Adding passage vector search to Lucene

Vector search is a powerful tool in the information retrieval tool box. Using vectors alongside lexical search like BM25 is quickly becoming commonplace. But there are still a few pain points within vector search that need to be addressed. A major one is text embedding models and handling larger text input.

Where lexical search like BM25 is already designed for long documents, text embedding models are not. All embedding models have limitations on the number of tokens they can embed. So, for longer text input it must be chunked into passages shorter than the model’s limit. Now instead of having one document with all its metadata, you have multiple passages and embeddings. And if you want to preserve your metadata, it must be added to every new document.

Figure 1: Now instead of having a single piece of metadata indicating the first chapter of Little Women, you have to index that information data for every sentence.

A way to address this is with Lucene's “join” functionality. This is an integral part of Elasticsearch’s nested field type. It makes it possible to have a top-level document with multiple nested documents, allowing you to search over nested documents and join back against their parent documents. This sounds perfect for multiple passages and vectors belonging to a single top-level document! This is all awesome! But, wait, Elasticsearch® doesn’t support vectors in nested fields. Why not, and what needs to change?

The (kNN) problem with parents and children

The key issue is how Lucene can join back to the parent documents when searching child vector passages. Like with kNN pre-filtering versus post-filtering, when the joining occurs determines the result quality and quantity. If a user searches for the top four nearest parent documents (not passages) to a query vector, they usually expect four documents. But what if they are searching over child vector passages and all four of the nearest vectors are from the same parent document? This would end up returning just one parent document, which would be surprising. This same kind of issue occurs with post-filtering.

Figure 2: Documents 3, 5, 10 are parent docs. 1, 2 belong to 3; 4 to 5; 6, 7, 8, 9 to 10.

Let us search with query vector A, and the four nearest passage vectors are 6, 7, 8, 9. With “post-joining,” you only end up retrieving parent document 10.

Figure 3: Vector “A” matching nearest all the children of 10.

What can we do about this problem? One answer could be, “Just increase the number of vectors returned!” However, at scale, this is untenable. What if every parent has at least 100 children and you want the top 1,000 nearest neighbors? That means you have to search for at least 100,000 children! This gets out of hand quickly. So, what’s another solution?

Pre-joining to the rescue

The solution to the “post-joining” problem is “pre-joining.” Recently added changes to Lucene enable joining against the parent document while searching the HNSW graph! Like with kNN pre-filtering, this ensures that when asked to find the k nearest neighbors of a query vector, we can return not the k nearest passages as represented by dense vectors, but k nearest documents, as represented by their child passages that are most similar to the query vector. What does this actually look like in practice?

Let’s assume we are searching the same nested documents as before:

Figure 4: Documents 3, 5, 10 are parent docs. 1,2 belong to 3; 4 to 5; 6, 7, 8, 9 to 10.

As we search and score documents, instead of tracking children, we track the parent documents and update their scores.
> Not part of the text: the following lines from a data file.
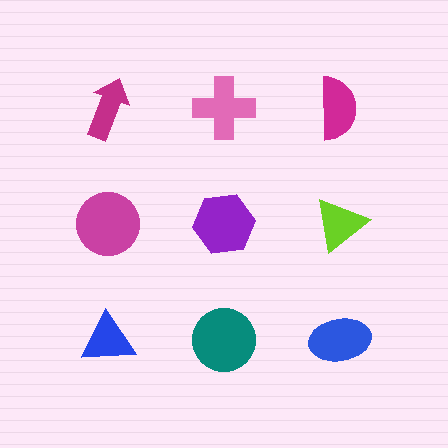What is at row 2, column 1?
A magenta circle.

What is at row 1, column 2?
A pink cross.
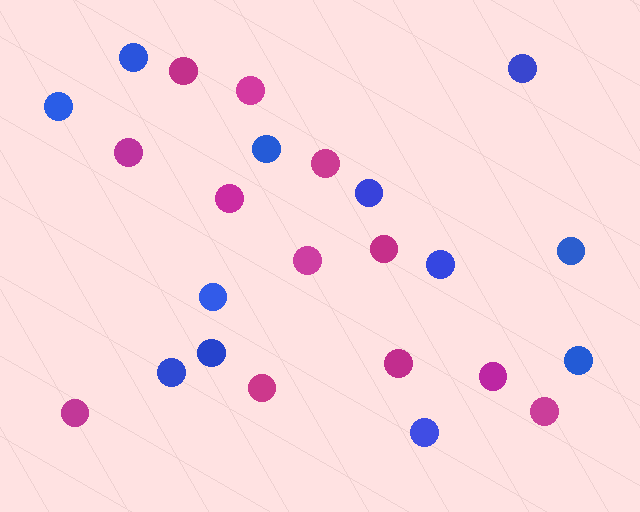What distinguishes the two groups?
There are 2 groups: one group of magenta circles (12) and one group of blue circles (12).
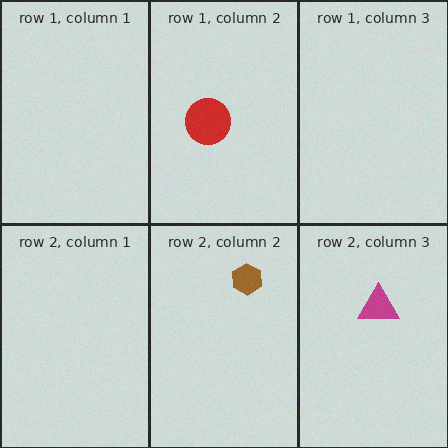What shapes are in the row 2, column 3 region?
The magenta triangle.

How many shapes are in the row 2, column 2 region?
1.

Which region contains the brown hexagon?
The row 2, column 2 region.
Figure 5 shows a simple flow. For each child document visited, we get its score and then track it by its parent document ID. This way, as we search and score the vectors we only gather the parent IDs. This ensures diversification of results with no added complexity to the HNSW algorithm using already existing and powerful tools within Lucene. All this with only a single additional bit of memory required per vector stored.
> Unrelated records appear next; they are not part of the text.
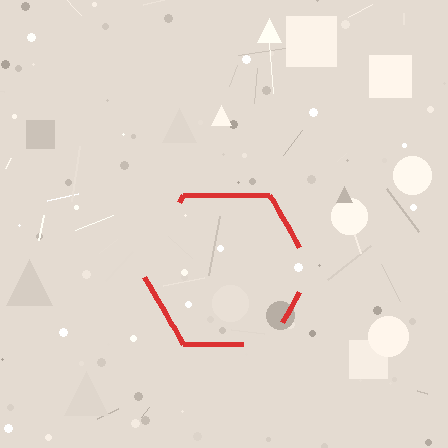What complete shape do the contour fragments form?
The contour fragments form a hexagon.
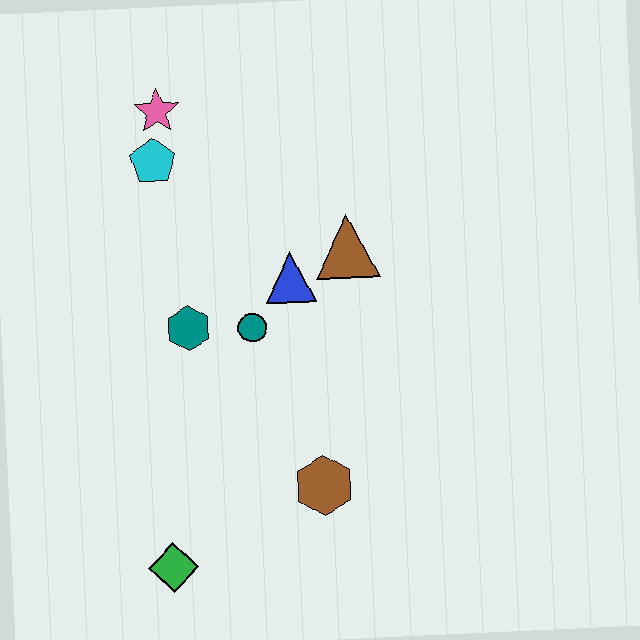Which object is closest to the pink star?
The cyan pentagon is closest to the pink star.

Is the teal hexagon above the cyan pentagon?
No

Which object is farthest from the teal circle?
The green diamond is farthest from the teal circle.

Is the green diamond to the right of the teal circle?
No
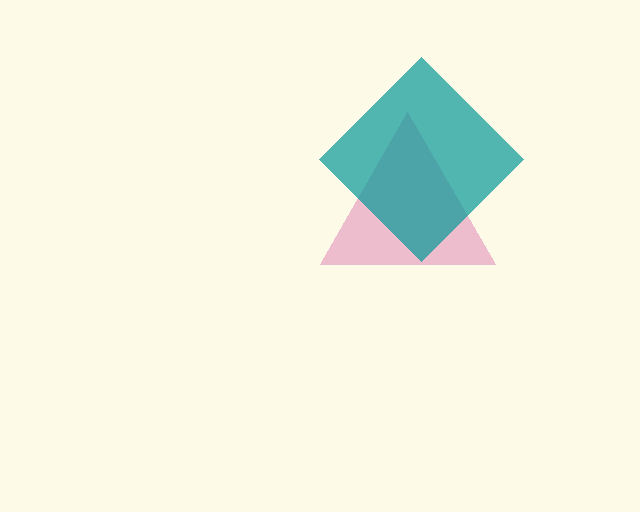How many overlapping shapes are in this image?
There are 2 overlapping shapes in the image.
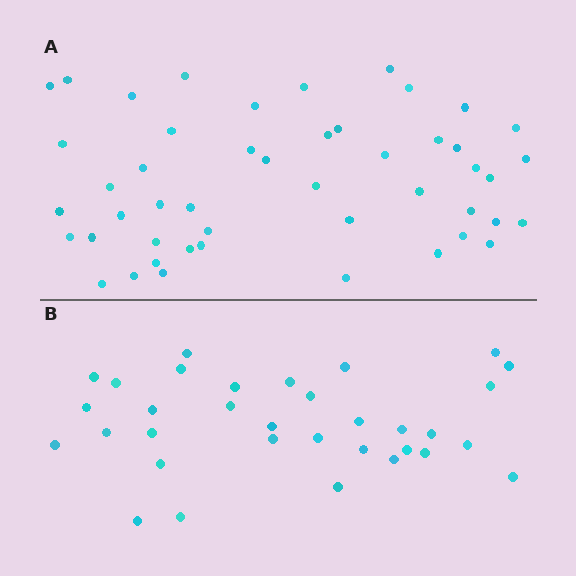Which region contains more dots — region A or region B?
Region A (the top region) has more dots.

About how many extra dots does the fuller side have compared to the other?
Region A has approximately 15 more dots than region B.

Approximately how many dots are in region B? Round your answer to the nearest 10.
About 30 dots. (The exact count is 33, which rounds to 30.)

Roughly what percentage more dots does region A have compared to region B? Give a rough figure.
About 45% more.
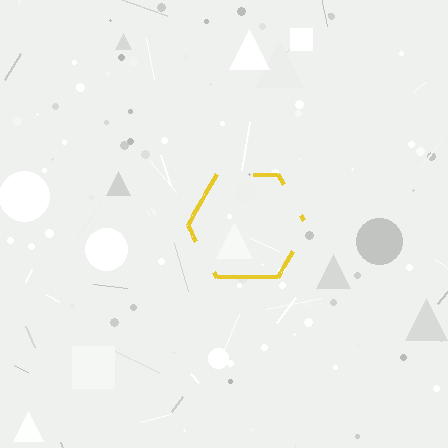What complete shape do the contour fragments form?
The contour fragments form a hexagon.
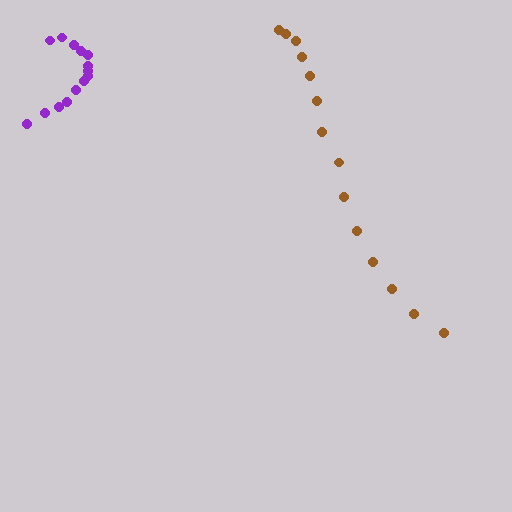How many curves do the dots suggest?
There are 2 distinct paths.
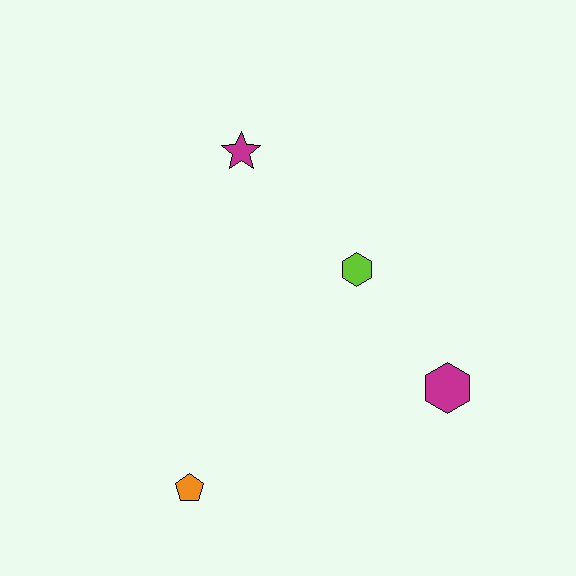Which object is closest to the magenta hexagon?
The lime hexagon is closest to the magenta hexagon.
Figure 5: As we search the vectors, we score and collect the associated parent document. Only updating the score if it is more competitive than the previous.

But, how is this efficient? Glad you asked! There are certain restrictions that provide some really nice short cuts. As you can tell from the previous examples, all parent document IDs are larger than child IDs. Additionally, parent documents do not contain vectors themselves, meaning children and parents are purely disjoint sets. This affords some nice optimizations via bit sets. A bit set provides an exceptionally fast structure for “tell me the next bit that is set.” For any child document, we can ask the bit set, “Hey, what's the number that is larger than me that is in the set?” Since the sets are disjoint, we know the next bit that is set is the parent document ID.

Conclusion

In this post, we explored both the challenges of supporting dense document retrieval at scale and our proposed solution using nested fields and joins in Lucene. This work in Lucene paves the way to more naturally storing and searching dense vectors of passages from long text in documents and an overall improvement in document modeling for vector search in Elasticsearch. This is a very exciting step forward for vector search in Elasticsearch!

If you want to chat about this or anything else related to vector search in Elasticsearch, come join us in our Discuss forum.

The release and timing of any features or functionality described in this post remain at Elastic's sole discretion. Any features or functionality not currently available may not be delivered on time or at all.

In this blog post, we may have used or referred to third party generative AI tools, which are owned and operated by their respective owners. Elastic does not have any control over the third party tools and we have no responsibility or liability for their content, operation or use, nor for any loss or damage that may arise from your use of such tools. Please exercise caution when using AI tools with personal, sensitive or confidential information. Any data you submit may be used for AI training or other purposes. There is no guarantee that information you provide will be kept secure or confidential. You should familiarize yourself with the privacy practices and terms of use of any generative AI tools prior to use.

Elastic, Elasticsearch, ESRE, Elasticsearch Relevance Engine and associated marks are trademarks, logos or registered trademarks of Elasticsearch N.V. in the United States and other countries. All other company and product names are trademarks, logos or registered trademarks of their respective owners.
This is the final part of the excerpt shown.